The impact on children is similar. The needs of the system – the buildings, staff and continued survival of the status quo – take precedence over the individual needs of children and families. Children from families living in extreme poverty or those with disabilities can get drawn into orphanages as the only possible source of services. Where there is an orphanage built, children will come. The children follow the money; whereas in a deinstitutionalised system the reverse is true.
Lumos has built up considerable expertise in Central and Eastern Europe in helping governments redirect their money to community-based health, education and social services – including EU funds, which are now dispensed to Member States on the basis that they must support DI. In Sofia, in Bulgaria this week we have been hosting an important seminar on best practice in developing cross-government financial strategies to drive and sustain the shift from institutional to community-based services.
The government, with support from the European Commission (financial, moral and advisory) has made major strides forward in moving children from institutions to community based services. They are already making savings compared with their budget for running institutions when the reform began in 2009. But they have no mechanism to transfer those saving to community-based services that support families and prevent separation. That’s what we have been working on together – with the Ministry of Labour and Social Policy, Ministry of Health and Ministry of Education. And over the next few months we have agreed to help them develop the new regulations they need to make it possible to shift resources from institutions to community-based services.

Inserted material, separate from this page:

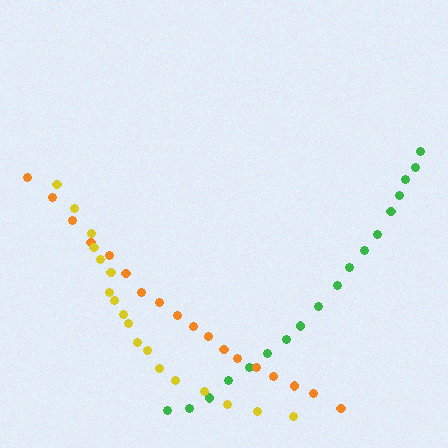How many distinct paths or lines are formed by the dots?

In Haiti, next week, we will co-host another event in partnership with the Haitian authorities and the US government, who are already demonstrating their commitment to deinstitutionalisation. The funding of orphanages there is complex, with sources including international and governmental agencies, trust and foundations, philanthropic organisations, churches and faith-based groups, and individuals. We have made it a priority to analyse this picture and to identify the most effective levers to shift money away from institutional care. (As in Europe, with the EU, international aid organisations are a good place to start.)

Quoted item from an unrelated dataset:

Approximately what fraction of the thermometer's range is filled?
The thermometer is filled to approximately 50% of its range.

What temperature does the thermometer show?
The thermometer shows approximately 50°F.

There are more than 32,000 children in orphanages in Haiti, some living in horrendous conditions – contaminated drinking water, insufficient nutrition and a lack of access to medical care. Although this is shocking, it is not so different from the situation in Romanian orphanages 25 years ago, and we see similar conditions in many areas of the world.
More than 20 years on, though, we understand so much more about the way institutional systems are financed and how to shift money to the right place. We know that, by ensuring the money follows the children, we can transform their lives and ensure that no children in the future ever have to suffer the same fate.